Helen Pickett and James Bonas about Lady Macbeth

29 February 2024

The story behind the story

In the second act of his play Macbeth, William Shakespeare has one of his most intriguing characters, Lady Macbeth, suddenly disappear from the stage. In their ballet Lady Macbeth, choreographer Helen Pickett and dramaturge and director James Bonas choose a different approach: instead, they show the famous story through the eyes of this complex woman.

Pickett: “For our ballets, James and I write new treatments of existing works. In doing so, our shared goal is to create an oeuvre within the ballet world of stories about strong female characters.”

Bonas: “When you create a new work, you always need to ask yourself: why exactly this and why exactly now? Lady Macbeth has many reasons why we should tell this story right now. It’s about a woman in a position of power, who’s disempowered by the men around her and afterwards loses her grip so badly that it’s as if she’s disempowered herself as well. You also see how corruption spreads when power is dealt with in the wrong way, just as we’re seeing in the world all around us today. And this is all shown from the perspective of a woman, who’s also many people’s favourite character in the play.”

Hows and whys

In their ballet, Pickett and Bonas explore the character of Lady Macbeth in more depth and reveal the ‘story behind the story’. 

Pickett: “Lady Macbeth goes mad and hangs herself, but in the original play you don’t see how and why. Those ‘hows and whys’ are a big part of our treatment. For instance, we show very clearly how close Lady Macbeth and her husband are at the beginning of the piece. She’s really the driving force behind him and plays an important role in the making of Macbeth. But when he eventually becomes king, he suddenly distances himself from her, which has a big impact on Lady Macbeth. It’s actually an example of the disfranchisement of a woman.”

James Bonas

“We bring what happens offstage in the play onstage in our ballet”

Bonas: “As Lady Macbeth’s suicide is only talked about in the play and you never actually see it, for us it was interesting to flip the stage around. We bring what happens offstage in the play onstage in our ballet.” However, this doesn’t mean that you have to know the story of Macbeth in order to understand Lady Macbeth. “Helen and I both think it’s very important that people who aren’t familiar with the original work can also follow our adaptation. But for the people who do know the original, it can be extra fun to realise, ‘Hey, that’s the scene you hear about in the play!’”

Symbiotic collaboration

Whereas in the ballet world it’s usual to clearly pigeonhole makers – as choreographers, dramaturges and directors – these dividing lines are drawn much less rigidly in the collaboration between Pickett and Bonas.

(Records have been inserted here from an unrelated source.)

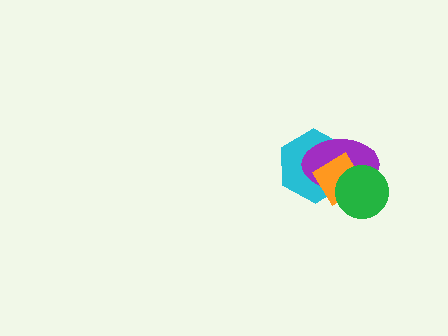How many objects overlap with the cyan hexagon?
3 objects overlap with the cyan hexagon.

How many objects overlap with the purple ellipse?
3 objects overlap with the purple ellipse.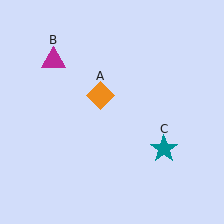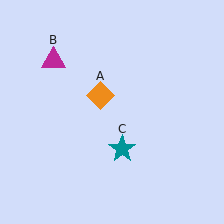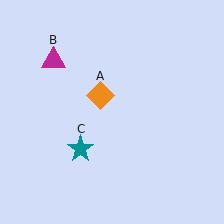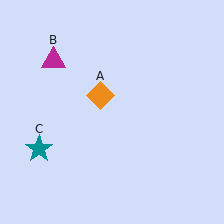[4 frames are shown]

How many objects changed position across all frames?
1 object changed position: teal star (object C).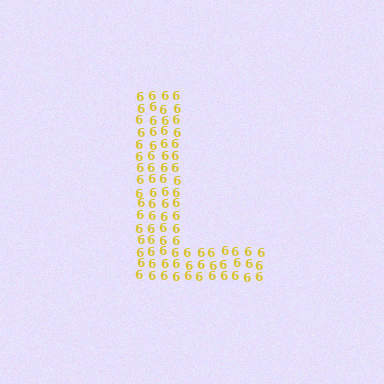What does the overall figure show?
The overall figure shows the letter L.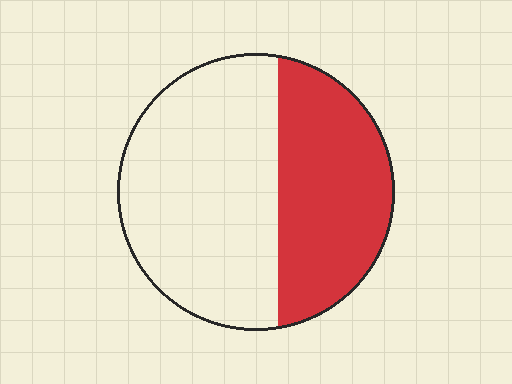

Pickett: “People watching us in the studio will notice that we work together in a very symbiotic way. We’re both captains of the ship and there’s an amazing lack of ego within our team. We both know that being a yes-person won’t further our art; we have to keep questioning each other and our decisions. That’s the only way we can create an emotional physical language that is a true experience for the audience.”